C’è bisogno di grazia, in questa società brutale e lacerata, ferita da stragi, conflitti etnici, tensioni sociali e religiose, disastri della natura. Penso alla grazia del cielo (su cui si sono per così dire scontrati nei secoli cattolici e protestanti, gli uni per meritarla, gli altri ad accoglierla da predestinati) ma anche alla grazia del gesto umano, come armonia e azione pacificante.
La grazia è un argine contro la volgarità, il becerume intellettuale, la violenza dei comportamenti. È una dote che non si acquista col denaro, col bisturi estetico, con stage e corsi di apprendimento, non è una bellezza commerciabile, imitabile, riproducibile. Perché è legata allo spirito.
“Tutti i movimenti naturali dell’uomo sono retti da leggi analoghe a quelle della pesantezza materiale. La grazia solo fa eccezione”. Lo dice benissimo Simone Weil.
E mi sembra indicativo, oltre che allarmante, che un vocabolo così obsoleto produca la parola più gridata oggi – di valenza e violenza tutta mercantile – GRATIS. Mentre scompare la categoria e la pratica di un’altra bellissima derivazione: gratitudine.

Questa la mia voce per il dizionario:

Quando la invochi si chiama miracolo, quando la esprimi vuol dire eleganza, quando fluisce e ti colma, si chiama stato di grazia.
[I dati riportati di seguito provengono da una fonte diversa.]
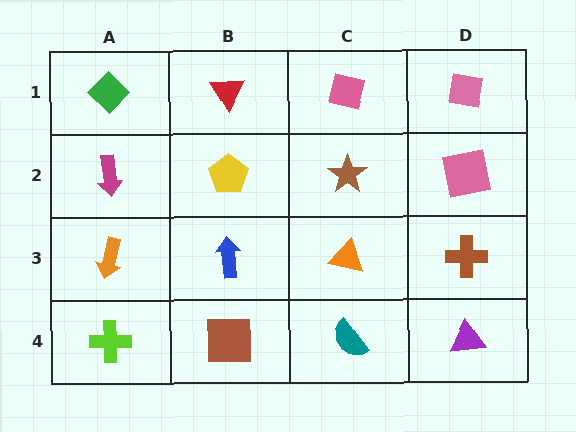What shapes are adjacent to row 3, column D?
A pink square (row 2, column D), a purple triangle (row 4, column D), an orange triangle (row 3, column C).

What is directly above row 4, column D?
A brown cross.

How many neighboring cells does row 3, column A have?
3.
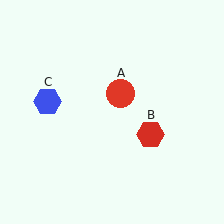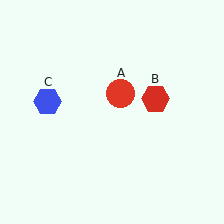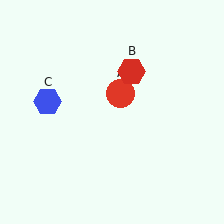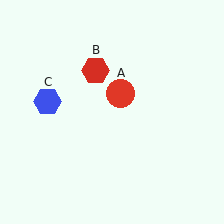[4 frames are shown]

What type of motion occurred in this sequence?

Si dice anche di un romanzo, se ti accende: scritto in “stato di grazia”. Ma la grazia in realtà non ha stato né paese, perché è in eterno movimento – è il tintinnio dell’aria, la pausa quando preghi, la musica degli astri. E, a volerle dare una radice la situeresti in cielo, appunto. Ma la grazia non è radice, semmai corolla, emanazione.
Grazia è, a pensarci, una parola antica, di quelle che a pronunciarle cambi voce, come a dirle in corsivo (e un sorriso quasi vergognoso) – come fosse una citazione. È della stessa radura di parole ingiallite e tremanti, un po’ avvizzite, come letizia, fulgore, pudicizia, aura, verecondia.
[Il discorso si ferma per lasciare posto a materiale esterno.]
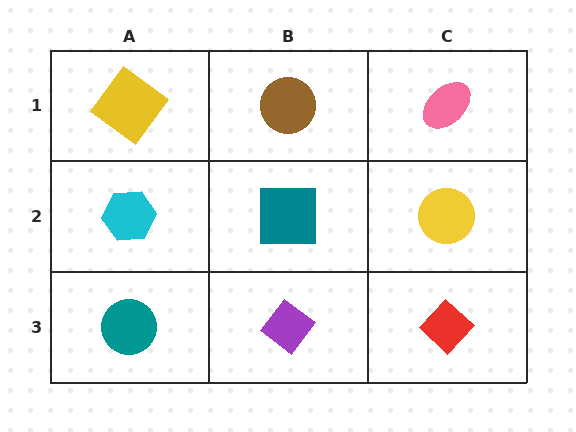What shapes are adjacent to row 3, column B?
A teal square (row 2, column B), a teal circle (row 3, column A), a red diamond (row 3, column C).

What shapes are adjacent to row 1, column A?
A cyan hexagon (row 2, column A), a brown circle (row 1, column B).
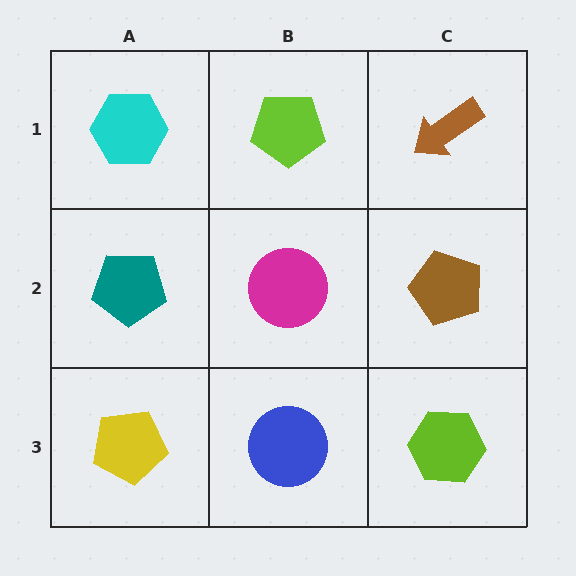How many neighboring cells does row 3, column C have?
2.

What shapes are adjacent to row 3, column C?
A brown pentagon (row 2, column C), a blue circle (row 3, column B).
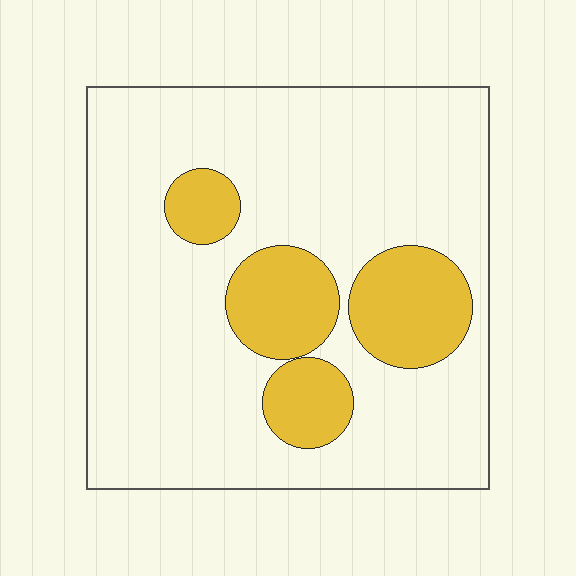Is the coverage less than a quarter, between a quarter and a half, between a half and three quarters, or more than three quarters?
Less than a quarter.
Grazia è incanto e incantesimo, perché invisibile. La grazia traspare, non si impone, non grida ma palpita, non ha volume, trapela. Per questo è così difficile riconoscerla, vuole stupore e levità. Ovunque. Negli animali e nelle cose, nelle parole e nel creato. Non può restare a lungo, è un fremito. È l’ispirazione, per un artista, più che l’esito. Lampeggia.
Tutto è Grazia, diceva il Curato di campagna di Bernanos, scrittore cattolico. Ma occorre uno sguardo capace di coglierla. Per i buddhisti è rigore ed esercizio: Darshan è il premio, l’assoluta identità dell’io col tutto.
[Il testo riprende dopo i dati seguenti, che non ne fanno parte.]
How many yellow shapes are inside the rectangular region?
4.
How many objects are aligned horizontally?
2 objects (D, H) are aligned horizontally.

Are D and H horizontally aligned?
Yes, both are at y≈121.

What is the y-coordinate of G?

La pienezza dell’essere, ecco. Sentirsi in flagranza di creato. Per me è questa la grazia. E c’è dentro infatti la gratitudine. L’armonia. E il lavoro speso per raggiungere questa gratuità, che somiglia (lo dice anche Lutero) a un “elezione divina”.
Grazia è la danza degli elementi, l’ordine-caos dei neutrini. E ha quel senso di bello di giusto e libertà che sconfina e oscilla in questo istante, come una stella cadente, nella parola che sto scrivendo: pace.